Phony Balance Watch - Obama Citizenship Challenge

A right-wing nutcase lawsuit challenging Barack Obama's citizenship gets the phony balance treatment from the Chicago Tribune.

An effort to disqualify Obama for the presidency will reach its overdue end on Friday when the U.S. Supreme Court decides whether to consider a lawsuit that claims Obama was either born outside of the United States, or later renounced his U.S. citizenship.

The suit originally sought to stay the election, and was filed on behalf of Leo Donofrio against New Jersey Secretary of State Nina Mitchell Wells.

Legal experts say the appeal has little chance of succeeding, despite appearing on the court's schedule. Legal records show it is only the tip of an iceberg of nationwide efforts seeking to derail Obama's election over accusations that he either wasn't born a U.S. citizen or that he later renounced his citizenship in Indonesia.

The Obama campaign has maintained that he was born in Hawaii, has an authentic birth certificate, and is a "natural-born" U.S. citizen. Hawaiian officials agree.
Obama was born in Hawaii. His birth certificate demonstrates he was born in Hawaii. Having been born in Hawaii, Obama is a "natural-born" American citizen. These facts are not subject to interpretation.

But Tribune reporter James Janega chooses to present the facts as though they simply constitute one side of a legitimate controversy.

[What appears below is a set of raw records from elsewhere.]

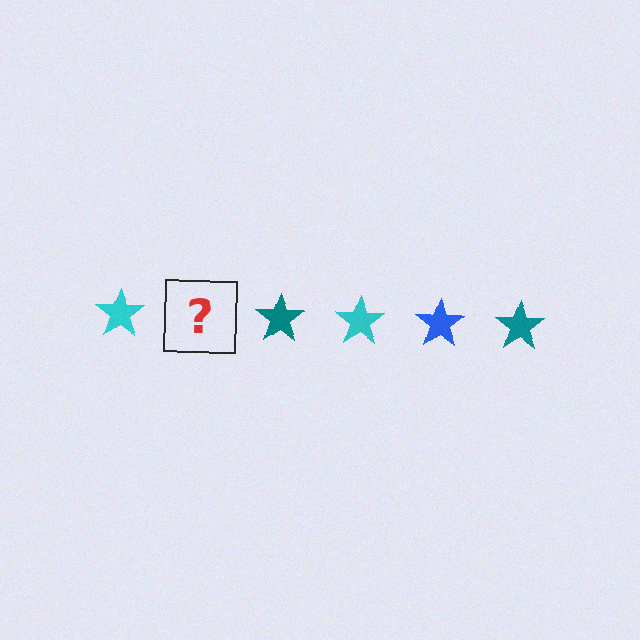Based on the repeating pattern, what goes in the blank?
The blank should be a blue star.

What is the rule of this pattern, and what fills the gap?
The rule is that the pattern cycles through cyan, blue, teal stars. The gap should be filled with a blue star.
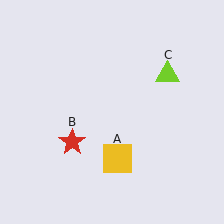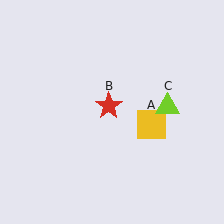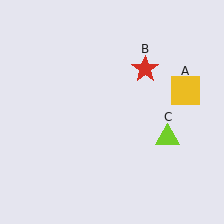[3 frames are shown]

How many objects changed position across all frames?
3 objects changed position: yellow square (object A), red star (object B), lime triangle (object C).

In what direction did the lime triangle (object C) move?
The lime triangle (object C) moved down.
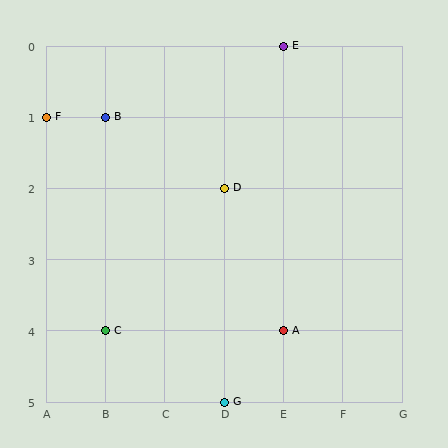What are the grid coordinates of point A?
Point A is at grid coordinates (E, 4).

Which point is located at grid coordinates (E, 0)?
Point E is at (E, 0).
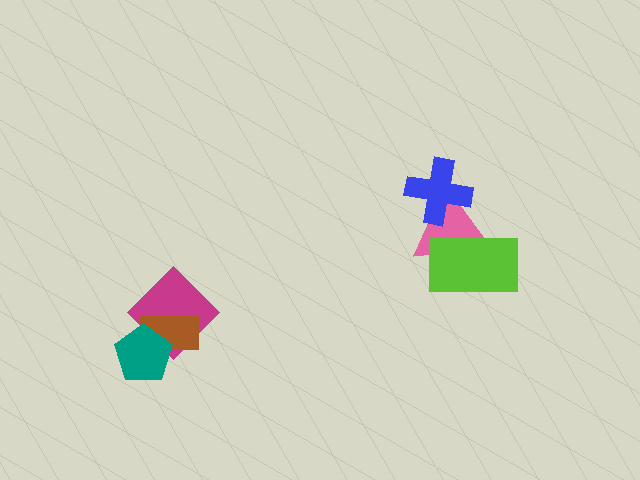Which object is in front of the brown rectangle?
The teal pentagon is in front of the brown rectangle.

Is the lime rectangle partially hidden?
No, no other shape covers it.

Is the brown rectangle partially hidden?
Yes, it is partially covered by another shape.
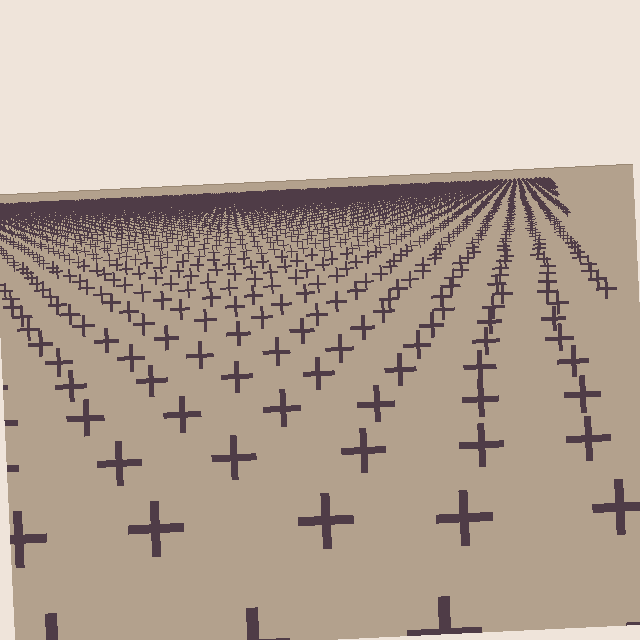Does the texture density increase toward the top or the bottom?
Density increases toward the top.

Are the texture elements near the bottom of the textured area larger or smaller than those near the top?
Larger. Near the bottom, elements are closer to the viewer and appear at a bigger on-screen size.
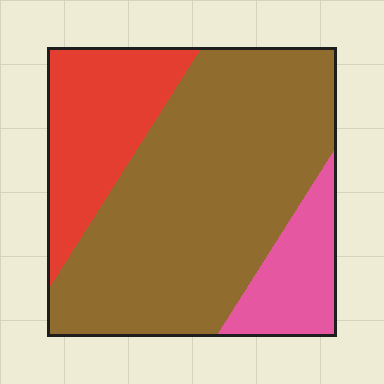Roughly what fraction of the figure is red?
Red takes up about one quarter (1/4) of the figure.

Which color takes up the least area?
Pink, at roughly 15%.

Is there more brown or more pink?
Brown.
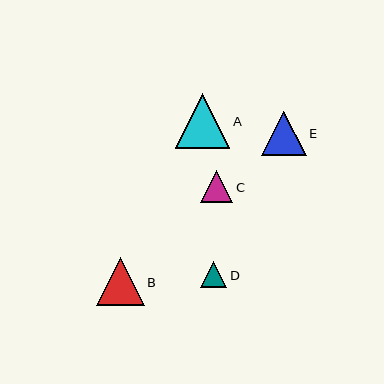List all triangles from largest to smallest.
From largest to smallest: A, B, E, C, D.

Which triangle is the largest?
Triangle A is the largest with a size of approximately 55 pixels.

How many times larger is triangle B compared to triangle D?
Triangle B is approximately 1.8 times the size of triangle D.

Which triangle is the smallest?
Triangle D is the smallest with a size of approximately 26 pixels.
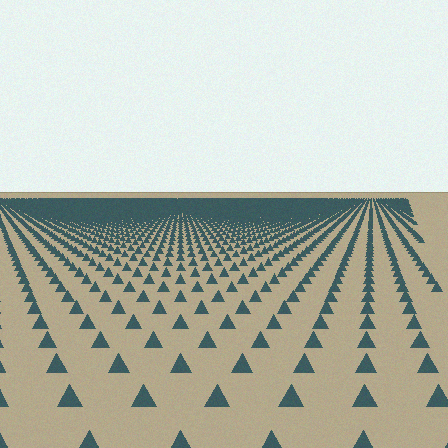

    The Obama campaign has maintained that he was born in Hawaii...
Janega's decision to present this fact as though it is open to dispute is identical to the journalistic treatment of a previous false allegation about Obama - that he is a Muslim.

In one prominent example, Washington Post reporter Perry Bacon, Jr. wrote the following in November, 2007, about the Obama-is-a-Muslim rumor:

Despite his denials, rumors and e-mails circulating on the Internet continue to allege that Obama (D-Ill.) is a Muslim, a "Muslim plant" in a conspiracy against America, and that, if elected president, he would take the oath of office using a Koran, rather than a Bible, as did Rep. Keith Ellison (D-Minn.), the only Muslim in Congress, when he was sworn in earlier this year.


Obama aides sharply disputed the initial stories suggesting that he was a Muslim, and in Iowa, the campaign keeps a letter at its offices, signed by five members of the local clergy, vouching for the candidate's Christian faith.
Obama is not, and never has been, a Muslim. Yet in this widely-criticized story, Bacon presented the rumor as though it had as great a claim to legitimacy as the truth.

By presenting the facts of Obama's birth as though they are open to interpretation, the Chicago Tribune commits a similar act of journalistic malfeasance.